Entre un disque consacré à Beethoven paru chez Mirare en novembre dernier et un agenda de concerts bien rempli, Anne Queffélec semble ne jamais vouloir s’arrêter ! De passage à la Folle Journée de Nantes, cette figure du piano français s’est confiée à Qobuz sur son rapport aux œuvres, à l’indicible et à la transmission. 

Malgré une cinquantaine d’années de carrière et à peu près autant d’albums à son actif, Anne Queffélec, qui est entrée dans le cercle des très grands pianistes français avec ses interprétations généreuses et solaires, reste désarmante d’humilité. « En tant que Bretonne pur beurre, pour moi, la vie, c’est comme la navigation : nous sommes tous embarqués sur des bateaux, on accoste, on repart, il y a des tempêtes, du calme plat.
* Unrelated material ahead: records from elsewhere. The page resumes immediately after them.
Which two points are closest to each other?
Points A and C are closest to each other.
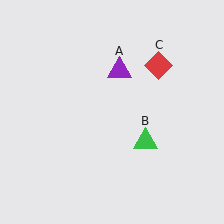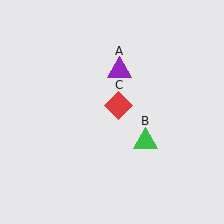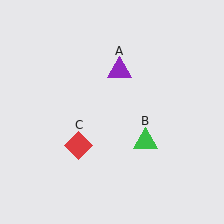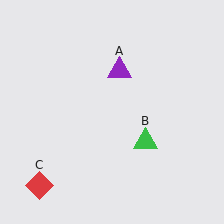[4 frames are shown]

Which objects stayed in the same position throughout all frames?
Purple triangle (object A) and green triangle (object B) remained stationary.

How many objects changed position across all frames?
1 object changed position: red diamond (object C).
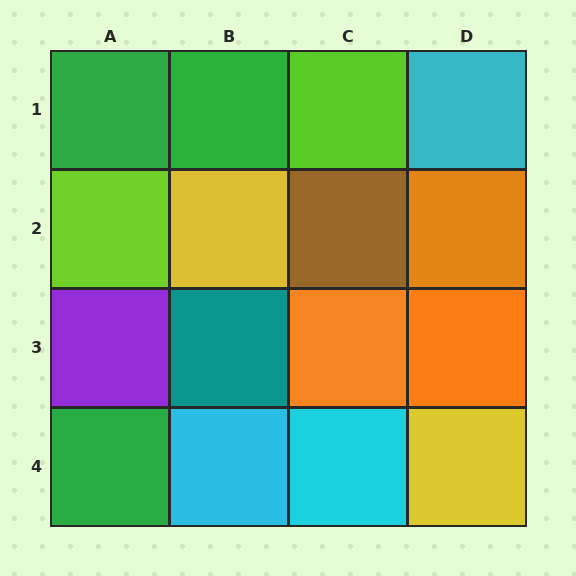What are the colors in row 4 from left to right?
Green, cyan, cyan, yellow.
Tout ça pour dire que je n’ai pas de plan de carrière, je n’en ai jamais eu ! »

Néanmoins porteuse d’un sens de l’autodiscipline et d’une « certaine exigence à travers le travail », elle confie aimer « ce que la musique représente comme quête, comme cheminement qui nous tire vers le haut, vers le mieux de soi-même ». Une quête qu’Anne Queffélec aborde avec sérénité, mais surtout avec une gratitude qui force le respect. « Je suis une privilégiée incroyable dans l’existence : j’ai la chance d’être née en France, de ne pas avoir connu la guerre, j’ai des enfants, je vis de ma passion et je suis en bonne santé. » Cet optimisme trouve ses racines dans le rapport quasi métaphysique qu’elle entretient avec la musique etci les inépuisables découvertes qu’elle promet : « Ce qui fait pour moi que la musique est l’art suprême, c’est qu’elle ne représente rien de fixe : c’est une sculpture de temps et de silence. Il y a une espèce de vérité vivante dans la musique, car même si ce n’est pas perceptible à chaque seconde, nous-mêmes sommes en métamorphose permanente. »

Dévote de Beethoven

En novembre dernier, la pianiste a fait paraître chez Mirare un magnifique disque consacré aux trois dernières sonates (Op.109 à 111) de Beethoven, un compositeur qu’elle admire et dont elle se sent proche. « Je me suis souvent dit que les 32 sonates de Beethoven sont comme son journal intime musical : il commence à 24 ans et termine à plus de 50 ans. » Pour des générations entières de musiciens, la sonate chez Beethoven culmine avec la Hammerklavier (Op.106), une pièce « monstre à tout point de vue : le fond, la forme, la sauvagerie contrapuntique ! » Ce cher Ludwig aurait pu s’arrêter à ce sommet. Mais Anne Queffélec ne voit pas les choses de cet œil : « Pour moi, il y a quelque chose de métaphysique dans ces trois dernières sonates, comme un “au-delà” du piano. Quelque chose de l’ordre de l’affirmation de puissance, qui nous fait vivre autre chose après ce chef-d’œuvre qu’est Hammerklavier. » Et de préciser sa pensée en convoquant les mots d’un illustre prédécesseur, le pianiste Edwin Fischer : « Dans la dernière Sonate Op.111, le premier mouvement est pour l’ici-bas, le deuxième est pour l’au-delà. »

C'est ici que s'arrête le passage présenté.